Great Big Beautiful Life(102)
The diner was grubby and mostly empty. The air inside was stiff and thick with cigarette smoke. Margaret took a seat with her back to the corner, where she’d have a clear view of the front door. A man in drab gray clothes sat in the corner exactly opposite her, and she couldn’t tell whether he was watching her or not, but she decided it was wise to treat him as if he were, just in case.
The bells over the door rang three times, two customers coming and one going, before Laura finally walked in, and at first, Margaret’s eyes grazed right over her the same way they had the strangers.
It took her several seconds after Laura made eye contact to recognize the emaciated woman in the sagging brown dress as her sister.
Her hair looked lank, her face pale and sickly. Worst of all, when she saw Margaret, something like fear flared through her eyes.
Fear.
She was afraid. Of her sister.
Margaret thought she might throw up. She willed herself to smile. Laura began walking toward her. She seemed to float almost. She lowered herself into the booth, and with a frail, rattling voice said, “Dad was supposed to come.”

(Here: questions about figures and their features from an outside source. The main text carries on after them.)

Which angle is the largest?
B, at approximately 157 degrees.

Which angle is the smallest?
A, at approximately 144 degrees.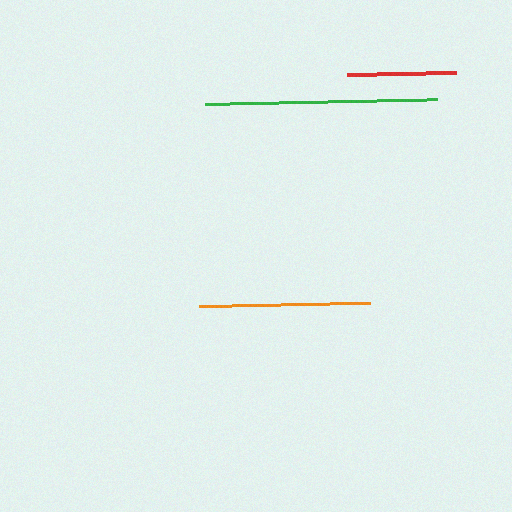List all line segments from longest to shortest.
From longest to shortest: green, orange, red.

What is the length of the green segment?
The green segment is approximately 233 pixels long.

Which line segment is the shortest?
The red line is the shortest at approximately 109 pixels.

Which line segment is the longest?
The green line is the longest at approximately 233 pixels.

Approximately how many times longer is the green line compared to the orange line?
The green line is approximately 1.4 times the length of the orange line.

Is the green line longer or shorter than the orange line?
The green line is longer than the orange line.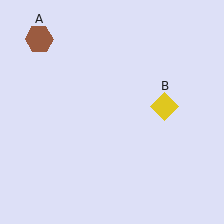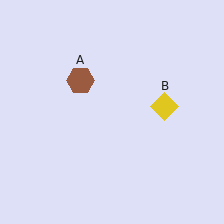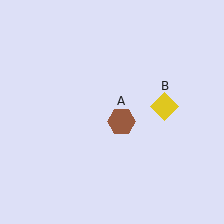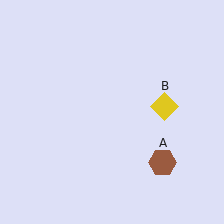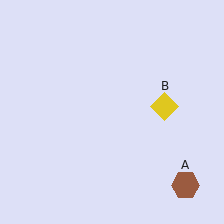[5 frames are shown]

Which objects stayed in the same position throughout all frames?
Yellow diamond (object B) remained stationary.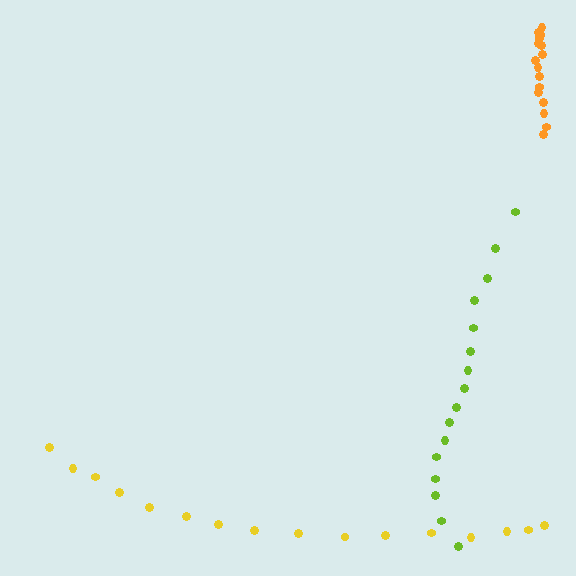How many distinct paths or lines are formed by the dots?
There are 3 distinct paths.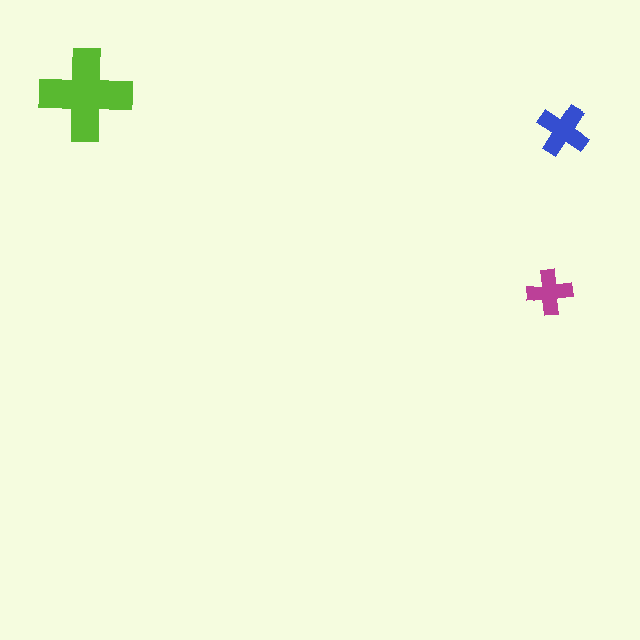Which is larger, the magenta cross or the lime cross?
The lime one.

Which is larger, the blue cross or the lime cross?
The lime one.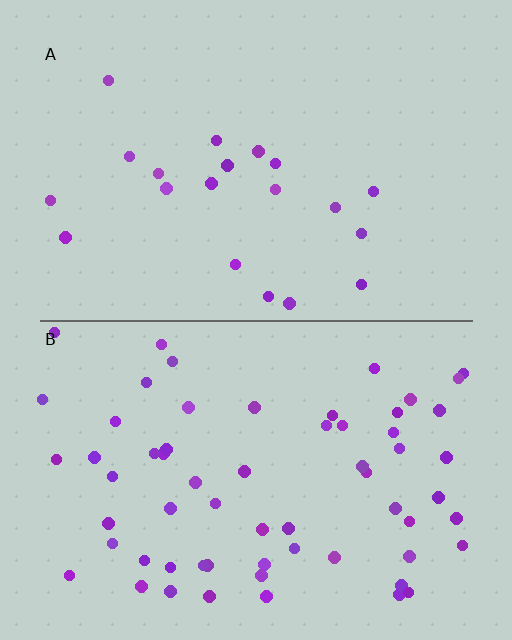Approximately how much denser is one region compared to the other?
Approximately 3.1× — region B over region A.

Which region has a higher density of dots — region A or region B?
B (the bottom).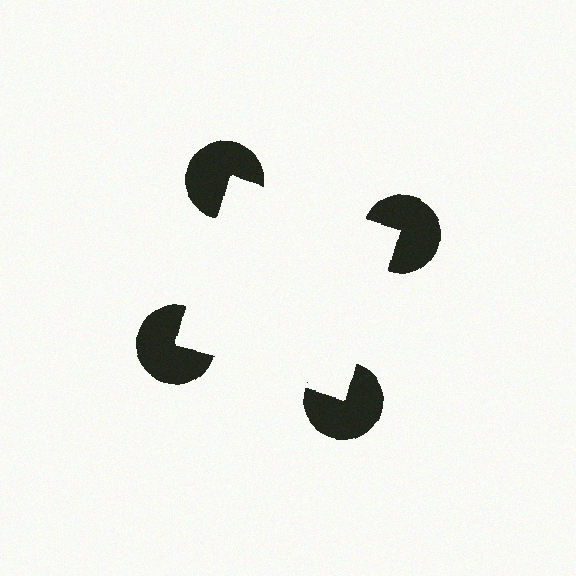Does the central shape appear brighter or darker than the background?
It typically appears slightly brighter than the background, even though no actual brightness change is drawn.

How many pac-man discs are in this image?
There are 4 — one at each vertex of the illusory square.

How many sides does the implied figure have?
4 sides.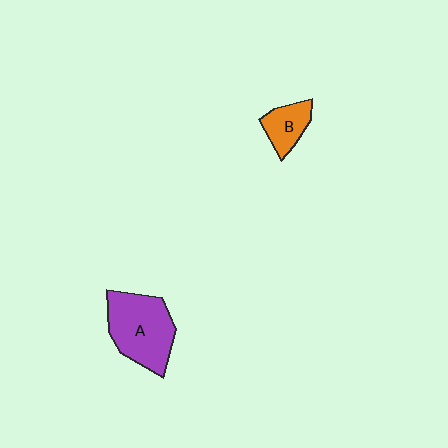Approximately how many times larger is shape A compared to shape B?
Approximately 2.2 times.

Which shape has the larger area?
Shape A (purple).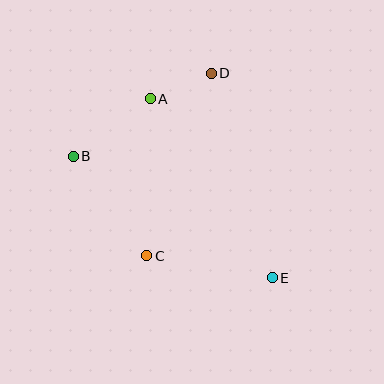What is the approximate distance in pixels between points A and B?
The distance between A and B is approximately 96 pixels.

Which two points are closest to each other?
Points A and D are closest to each other.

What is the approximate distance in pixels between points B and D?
The distance between B and D is approximately 161 pixels.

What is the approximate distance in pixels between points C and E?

Margaret’s heart split open. She’d had a plan. She’d meant to get answers. To talk sense into her sister, but all of that went out the window when she saw her. She noticed the man in the corner again, definitely watching them. They wouldn’t have much time.
She dropped her own gaze to the tar-thick coffee she’d been nursing since she got there. Her voice broke as she murmured, “Tell me what you need, to get out.”
When she chanced a glance up, that same fear had coalesced in her sister’s peaked face. “I’m not leaving,” she whispered.
“Do you want to?” Margaret asked, to no response. Laura’s eyes were downcast, her hands trembling against the edge of the table. “Tell me what you need,” Margaret said again, more slowly.
Her eyes darted sideways, paranoia wafting off her. But was it really paranoia if there was something to be afraid of? She whispered, “He’ll never let me go.”
“Tell me,” Margaret said once more, low, quiet.
“He won’t let me,” Laura replied. “He says I belong to him.”
An unprecedented rage knifed through Margaret. “And you think he loves you more than I do?” she hissed. “You think he’d do more to hurt you than I’d do to protect you?” She leaned forward, eager, trying to school her face into something like calm, willing the man in the corner to give them just another minute. “You can’t think that,” she whispered fiercely. “I know you, and you know me. I’ll win. If it’s him versus me, I’ll win. I won’t let him take you. I’m yours, and you’re mine, and he can’t have you.”
Laura stared back at her, tears glossing over her eyes. Back in the corner, the man in gray coughed, and Laura blinked the emotion away, her face going blank.
So blank that the moment would haunt Margaret’s dreams for the rest of her life, the moment she truly believed her sister had slipped away from her.
Then coolly, dispassionately, Laura said, “3488 Gates Road. September first. Eleven a.m.”
That was all. The man in the corner had risen and tossed some bills on the table. At the sound of his boots approaching, Laura went rigid.
Margaret pulled the suitcase out from under the table and set it between them. The man appeared right at Laura’s shoulder and reached for the suitcase before she could.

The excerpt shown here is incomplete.